The three datasets we are going to use contain a maximum of 33 individual participants over the course of 31 days, which isn't the biggest sample size of information. Regardless, we can expect to find some interesting insights during this analysis. Furthermore, age, gender and social background are not included in our data, so it is difficult to imagine how diverse our data is.

#### Security
While working on the analysis in R, the data will be accessed from the online repository on Kaggle. However, for backup reasons, a second copy of the data has been saved locally.

#### Ambiguity
Contrary to many other datasets, our data doesn't offer any details on what each of the columns represent. It is not explained what the columns' data entails, apart from the header, or what unit the data is in. Examples: The difference between TrackerDistance and TotalDistance is not explained and there are no units given for either.

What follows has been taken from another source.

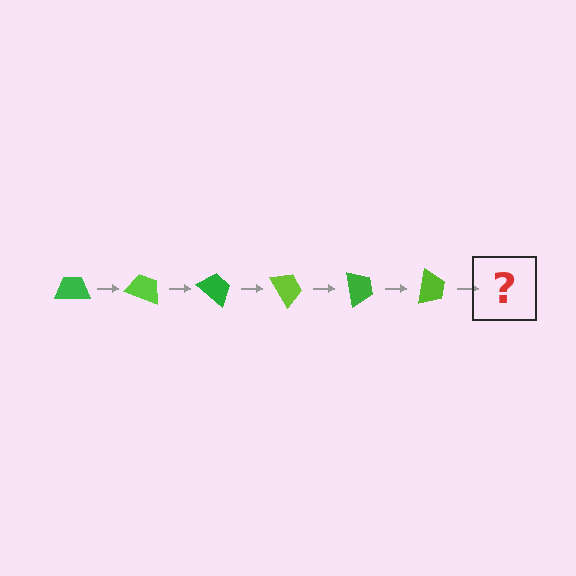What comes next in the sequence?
The next element should be a green trapezoid, rotated 120 degrees clockwise from the start.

### Importing libraries and data

In [None]:
library(tidyverse)
library(gridExtra)

df_activity <- read.csv('../input/fitbit/Fitabase Data 4.12.16-5.12.16/dailyActivity_merged.csv')
df_sleep <- read.csv('../input/fitbit/Fitabase Data 4.12.16-5.12.16/sleepDay_merged.csv')
df_intensity <- read.csv('../input/fitbit/Fitabase Data 4.12.16-5.12.16/hourlyIntensities_merged.csv')

### Getting a rough overview of the data

In [None]:
glimpse(df_activity)

In [None]:
glimpse(df_sleep)

In [None]:
glimpse(df_intensity)

In [None]:
paste("Total participants (activity data):",length(unique(df_activity$Id)))
paste("Total participants (sleep data):",length(unique(df_sleep$Id)))
paste("Total participants (intensity data (hourly)):",length(unique(df_intensity$Id)))

In [None]:
paste("Total days recorded:",length(unique(df_activity$ActivityDate)))

## Phase 3: Process

#### Exploration
We start the data cleaning process by taking a broad look at the data to find any obvious flaws with the data. These include null-values or wrong data types. 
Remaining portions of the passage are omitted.